May is foster care awareness month. Here at Fostering Hope, we care deeply for children who may be experiencing foster care and their families. In honor of foster care awareness month, some of us will be sharing how our lives and families have been touched by foster care and a few of the lessons we have learned along the way.
As the saying goes, “I wasn’t born in Texas, but I got here as fast as I could!” My husband and I visited Austin for the first time in the fall of 2013 and fell in love with the city. A few years later, we packed up our life and moved across the country without knowing a single person. Five years later in 2018, we had our first baby.
We always knew we would pursue foster care or adoption and the pandemic presented a clear need for foster families. We started the process to become licensed foster parents in August 2021, and our first placement came to us on December 23rd of that year.
I had been reading trauma-informed care books and listening to former foster youth and adoptees for years prior to even starting the licensing process. Surely, given my vigor to absorb all the content and perspectives I would be prepared to care for an emergency placement. However, I soon learned that reading about trauma and caring for someone who has experienced it are two very different things.
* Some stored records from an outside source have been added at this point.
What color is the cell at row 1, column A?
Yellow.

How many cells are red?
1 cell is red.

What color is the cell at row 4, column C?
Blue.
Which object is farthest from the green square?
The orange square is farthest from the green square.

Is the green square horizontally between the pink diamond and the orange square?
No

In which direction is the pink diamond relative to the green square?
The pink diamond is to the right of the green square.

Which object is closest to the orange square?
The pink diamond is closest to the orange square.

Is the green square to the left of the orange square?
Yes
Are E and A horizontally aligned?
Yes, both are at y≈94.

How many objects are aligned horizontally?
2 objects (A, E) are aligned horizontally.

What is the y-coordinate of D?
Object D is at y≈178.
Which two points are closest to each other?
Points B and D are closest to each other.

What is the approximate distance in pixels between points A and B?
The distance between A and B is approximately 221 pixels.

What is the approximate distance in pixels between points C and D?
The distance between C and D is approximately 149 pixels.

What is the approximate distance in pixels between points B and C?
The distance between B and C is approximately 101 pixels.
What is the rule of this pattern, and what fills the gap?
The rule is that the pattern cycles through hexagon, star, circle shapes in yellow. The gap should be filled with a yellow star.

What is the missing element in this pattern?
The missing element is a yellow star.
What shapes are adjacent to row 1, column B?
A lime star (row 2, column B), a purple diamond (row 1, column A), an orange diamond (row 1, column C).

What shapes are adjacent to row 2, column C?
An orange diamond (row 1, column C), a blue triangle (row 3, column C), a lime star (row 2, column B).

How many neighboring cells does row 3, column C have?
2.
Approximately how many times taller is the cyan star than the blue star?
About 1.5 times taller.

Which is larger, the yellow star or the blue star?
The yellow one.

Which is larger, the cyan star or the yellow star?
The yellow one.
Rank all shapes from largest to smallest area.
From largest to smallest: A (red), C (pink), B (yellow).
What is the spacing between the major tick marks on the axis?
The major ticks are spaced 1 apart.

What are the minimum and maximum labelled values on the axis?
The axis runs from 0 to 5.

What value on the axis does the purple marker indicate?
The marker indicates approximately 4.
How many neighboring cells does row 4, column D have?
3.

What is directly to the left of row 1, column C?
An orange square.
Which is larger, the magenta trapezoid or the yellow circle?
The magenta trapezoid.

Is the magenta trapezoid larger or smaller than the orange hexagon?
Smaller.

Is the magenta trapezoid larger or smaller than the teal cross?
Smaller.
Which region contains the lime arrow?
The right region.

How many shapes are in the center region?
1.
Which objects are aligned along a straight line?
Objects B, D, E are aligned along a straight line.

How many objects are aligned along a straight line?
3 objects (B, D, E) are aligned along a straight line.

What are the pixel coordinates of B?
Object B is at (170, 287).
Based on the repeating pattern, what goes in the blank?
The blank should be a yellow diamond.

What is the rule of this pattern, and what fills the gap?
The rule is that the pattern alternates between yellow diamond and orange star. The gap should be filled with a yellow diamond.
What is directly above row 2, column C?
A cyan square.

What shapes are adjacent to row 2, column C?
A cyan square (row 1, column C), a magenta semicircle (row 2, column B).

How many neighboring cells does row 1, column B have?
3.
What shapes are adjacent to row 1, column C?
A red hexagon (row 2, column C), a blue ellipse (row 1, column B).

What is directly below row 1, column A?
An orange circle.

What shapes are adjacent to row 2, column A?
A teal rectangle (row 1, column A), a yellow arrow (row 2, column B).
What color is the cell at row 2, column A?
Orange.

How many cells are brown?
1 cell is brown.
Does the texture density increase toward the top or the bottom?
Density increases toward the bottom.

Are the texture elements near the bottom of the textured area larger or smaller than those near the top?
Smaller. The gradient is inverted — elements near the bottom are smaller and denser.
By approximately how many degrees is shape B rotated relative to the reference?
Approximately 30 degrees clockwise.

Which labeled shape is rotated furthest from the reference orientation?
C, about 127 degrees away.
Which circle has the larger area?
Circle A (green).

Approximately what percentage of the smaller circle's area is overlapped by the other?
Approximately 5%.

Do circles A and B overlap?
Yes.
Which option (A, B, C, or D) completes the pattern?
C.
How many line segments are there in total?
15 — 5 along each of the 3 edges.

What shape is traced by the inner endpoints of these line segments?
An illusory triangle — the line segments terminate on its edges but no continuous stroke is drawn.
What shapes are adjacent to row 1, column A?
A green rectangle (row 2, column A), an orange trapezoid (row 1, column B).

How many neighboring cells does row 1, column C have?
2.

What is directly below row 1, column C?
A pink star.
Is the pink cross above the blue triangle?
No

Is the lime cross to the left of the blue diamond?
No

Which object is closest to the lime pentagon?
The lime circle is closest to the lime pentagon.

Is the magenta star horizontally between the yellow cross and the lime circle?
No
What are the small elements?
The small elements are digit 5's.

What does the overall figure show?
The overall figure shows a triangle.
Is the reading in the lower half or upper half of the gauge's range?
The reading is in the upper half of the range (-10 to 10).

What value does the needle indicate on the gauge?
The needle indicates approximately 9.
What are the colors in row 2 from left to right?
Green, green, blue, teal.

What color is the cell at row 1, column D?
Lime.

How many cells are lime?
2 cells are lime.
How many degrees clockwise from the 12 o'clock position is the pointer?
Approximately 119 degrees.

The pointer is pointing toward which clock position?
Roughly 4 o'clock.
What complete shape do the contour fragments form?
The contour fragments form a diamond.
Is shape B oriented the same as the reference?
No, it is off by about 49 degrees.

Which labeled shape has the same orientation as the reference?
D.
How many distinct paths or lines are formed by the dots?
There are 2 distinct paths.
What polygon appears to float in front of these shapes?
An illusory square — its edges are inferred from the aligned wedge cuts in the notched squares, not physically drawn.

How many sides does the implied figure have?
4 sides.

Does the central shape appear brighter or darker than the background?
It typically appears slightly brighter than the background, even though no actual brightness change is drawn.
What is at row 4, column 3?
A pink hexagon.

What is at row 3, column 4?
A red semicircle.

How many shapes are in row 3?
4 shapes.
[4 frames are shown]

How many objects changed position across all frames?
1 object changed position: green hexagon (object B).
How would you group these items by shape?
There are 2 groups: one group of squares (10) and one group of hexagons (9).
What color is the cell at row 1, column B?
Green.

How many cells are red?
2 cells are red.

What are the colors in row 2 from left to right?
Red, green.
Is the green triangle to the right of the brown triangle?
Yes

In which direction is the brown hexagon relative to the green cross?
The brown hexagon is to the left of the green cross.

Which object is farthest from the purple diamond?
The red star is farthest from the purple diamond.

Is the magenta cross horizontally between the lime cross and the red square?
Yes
In 2022, We went from parenting one toddler to parenting virtual twin boys. Our adopted son is only six weeks younger than our biological child. The need to physically co-regulate a child was incredibly draining, especially in addition to all the standard foster care related medical appointments, therapy, and parental visits. We found ourselves burnt out. Often, I would end up crying on the bathroom floor due to sheer overwhelm and isolation.
We needed help and didn’t have a support network to lean on. The relationships I spent time building up were extinguished during lockdown. Our Child Placing Agency’s list of current certified babysitters saved us. My mind was blown by the individuals who gave up their time to become certified and care for a family they did not know.
These sitters gave us an afternoon or evening off. For a few hours, it felt like a huge weight was lifted. Individuals who started out as strangers became life savers who allowed for peace of mind. We knew our children were safe because they had vetted and certified babysitters. We could not have continued through our foster placement, which ultimately resulted in adoption without the help of these sitters. Just having a small break every few weeks breathed life into our home. I will be eternally grateful to these people because we would have quit without their help, and then I wouldn’t get the privilege to be “Mommy” to our two boys.
I often hear, “I could never do what you do.” If you feel this way, consider volunteering to become a certified babysitter. You could be someone else’s life raft.